Results are summarized in Table 7. We still compare among four algorithms, namely, only training on the labeled data (transfer), the self-learning baseline, STSO, and ATSO. We can observe the same phenomenon as in the semi-supervised learning experiments in the NIH dataset, where ATSO improves consistently upon the other competitors. In particular, the overall improvement is over $15\%$ , and the improvement on hard classes is more significant.

Method	road	side	budg	wall	fence	pole	tr lt	tr sn	vegtr	terr	sky	pers	rider	car	truck	bus	train	motor	bike	mIoU
transfer	96.15	72.94	86.60	30.17	37.85	33.60	38.27	54.37	88.24	50.20	90.41	64.34	30.64	87.71	27.18	41.42	25.13	22.37	61.49	54.68
Self-learning	97.60	81.12	90.53	45.02	51.58	$\mathbf{53.47}$	60.56	73.12	91.38	55.67	94.35	77.70	53.51	92.56	47.60	59.24	48.30	55.37	72.64	68.48
STSO	$\mathbf{97.65}$	$\mathbf{81.77}$	$\mathbf{90.70}$	$\mathbf{51.52}$	51.64	53.45	$\mathbf{60.75}$	$\mathbf{73.48}$	$\mathbf{91.46}$	58.46	$\mathbf{94.46}$	$\mathbf{78.08}$	$\mathbf{55.18}$	92.55	45.30	59.68	43.45	53.17	$\mathbf{72.92}$	68.72
ATSO	97.64	81.74	89.97	43.18	$\mathbf{52.06}$	51.09	54.74	69.72	91.15	$\mathbf{59.95}$	94.03	76.18	51.90	$\mathbf{93.27}$	$\mathbf{68.28}$	$\mathbf{74.67}$	$\mathbf{61.54}$	$\mathbf{56.07}$	70.99	$\mathbf{70.43}$

Table 7: Class-wise and mean IOU (%) of Cityscapes, produced by different training strategies.

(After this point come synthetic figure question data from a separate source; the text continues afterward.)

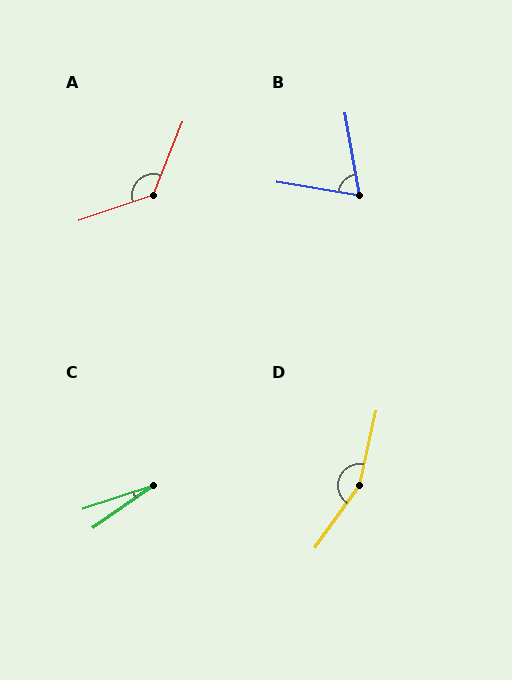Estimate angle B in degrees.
Approximately 71 degrees.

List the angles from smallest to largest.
C (16°), B (71°), A (131°), D (157°).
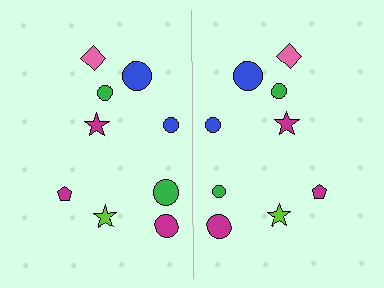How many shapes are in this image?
There are 18 shapes in this image.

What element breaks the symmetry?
The green circle on the right side has a different size than its mirror counterpart.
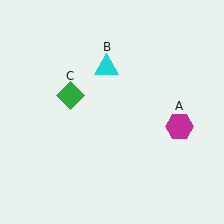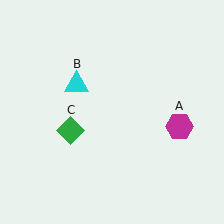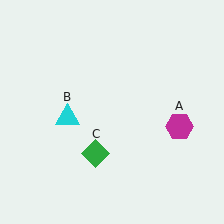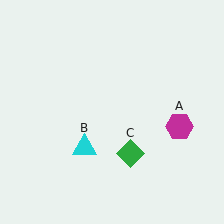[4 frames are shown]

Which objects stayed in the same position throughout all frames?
Magenta hexagon (object A) remained stationary.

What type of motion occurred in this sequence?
The cyan triangle (object B), green diamond (object C) rotated counterclockwise around the center of the scene.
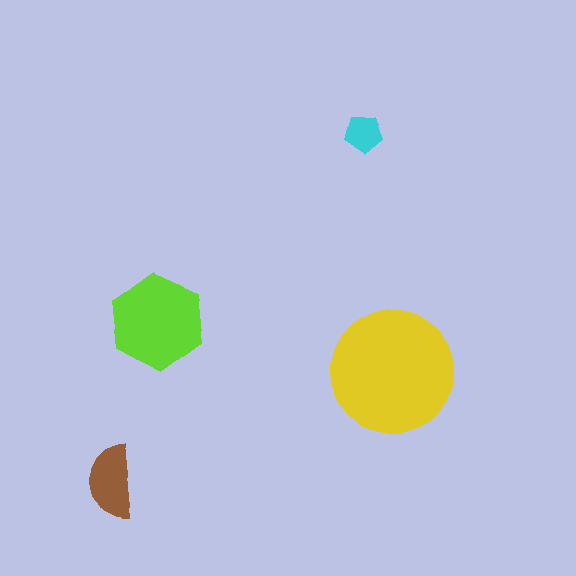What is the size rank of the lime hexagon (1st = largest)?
2nd.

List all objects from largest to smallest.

Appendix D Additional Results of Transfer Learning from Cityscapes to Mapillary

This part corresponds to Section 5.2 of the main article. First, we report the self-learning baseline for the transfer learning experiments from Cityscapes to Mapillary, which reports an accuracy of $26.97\%$ (averaged over all classes). This is done without using the pre-defined mapping to reduce the number of classes from $19$ to $5$ . Note that this number is lower than the corresponding numbers of STSO ( $28.11\%$ ) and ATSO ( $28.26\%$ ).

To show how our algorithm improves segmentation, we provide some typical examples in the transfer learning task from Cityscapes to Mapillary. We find that the direct transfer results are often below satisfaction, but the semi-supervised learning approaches can improve domain transfer performance dramatically. In particular, ATSO works best among all the solutions. In the first and third example, we find that ATSO_5→19 is more stable at producing good results for the large objects. This is mainly because the learning process is stabilized by the pseudo labels generated on the reduced $5$ classes. On the other hand, when we tune the model by generating the $19$ -class pseudo label, the performance gain is often more significant on small objects. So, the proposed flowchart (starting from $5$ classes and then tuning on $19$ classes) is verified effective.